How to write online headlines

6 10 2009

What is the key to writing an online headline? If you’re thinking: ‘Surely it’s the same as a newspaper’ then you are wrong. Thankfully, there is someone who knows the answer.

When the pub banter inevitably falls to web usability, Jakob Nielsen is the bloke who will take the lead in the conversation. The New York Times called him ‘the guru of Web page usability’. So when Jakob Nielsen says he knows what makes a good online headline, it’s best to take note of his points.

According to Nielsen, online headlines should be:

  • Short (because people don’t read much online)
  • Rich in information scent , clearly summarising the target article
  • Front-loaded with the most important keywords (because users often scan only the beginning of list items
  • Understandable out of context (because headlines often appear without articles, as in search engine results
  • Predictable, so users know whether they’ll like the full article before they click (because people don’t return to sites that promise more than they deliver).

So, who are the best headline-makers?
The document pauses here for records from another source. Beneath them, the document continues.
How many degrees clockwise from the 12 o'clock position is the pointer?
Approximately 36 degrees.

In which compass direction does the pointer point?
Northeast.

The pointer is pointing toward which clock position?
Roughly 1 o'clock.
The general opinion seems to fall on the BBC. So let’s do some comparing: BBC, Mail, Times.

A story about phishing

A news item on all websites is that there’s been a major ‘industry-wide’ phishing scam affecting major email organisations. Here’s how it’s been dealt with:

The Mail tells the reader story and the appropriate details, as does the Times. The BBC’s doesn’t.

When I saw the BBC’s I thought: “That looks interesting.” When I read the Mail’s, I got bored before I started reading – in fact, I got bored halfway through reading the headline. Both are short, rich in information, front-loaded, understandable and predictable; the only difference is that the BBC’s grabs the reader more effectively.
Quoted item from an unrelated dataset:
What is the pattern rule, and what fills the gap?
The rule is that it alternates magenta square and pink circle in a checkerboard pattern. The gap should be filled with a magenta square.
The Times strikes the middle ground. The Mail uses 13 words, the BBC uses five, and the Times uses nine. The Times fits in the details without making the headline more like an intro.

While the Mail may be dull, it might have one advantage. It may have the upperhand in the SEO game (search engine optimisation). Any mention of one of the keywords in the headline in an internet search, and the user is more likely to fall upon the Mail’s article than the BBC’s. In practice, search for ’email security breach’ in Google, and it’s The Times that appears, not the other two.

Who does it best?

If Times Online strikes a reasonable middle ground, with more information than the BBC but less waffle than the Mail, does that make it better than the BBC and Mail?

I don’t think so. I think the BBC is still the best for online headlines. However, the absence of detail in the headline begs one question: does writing for the Ceefax reader and the mobile user (ie. writing within very right constraints) have a potentially negative impact on the headline?

 

This post was written as part of a digital journalism module at university.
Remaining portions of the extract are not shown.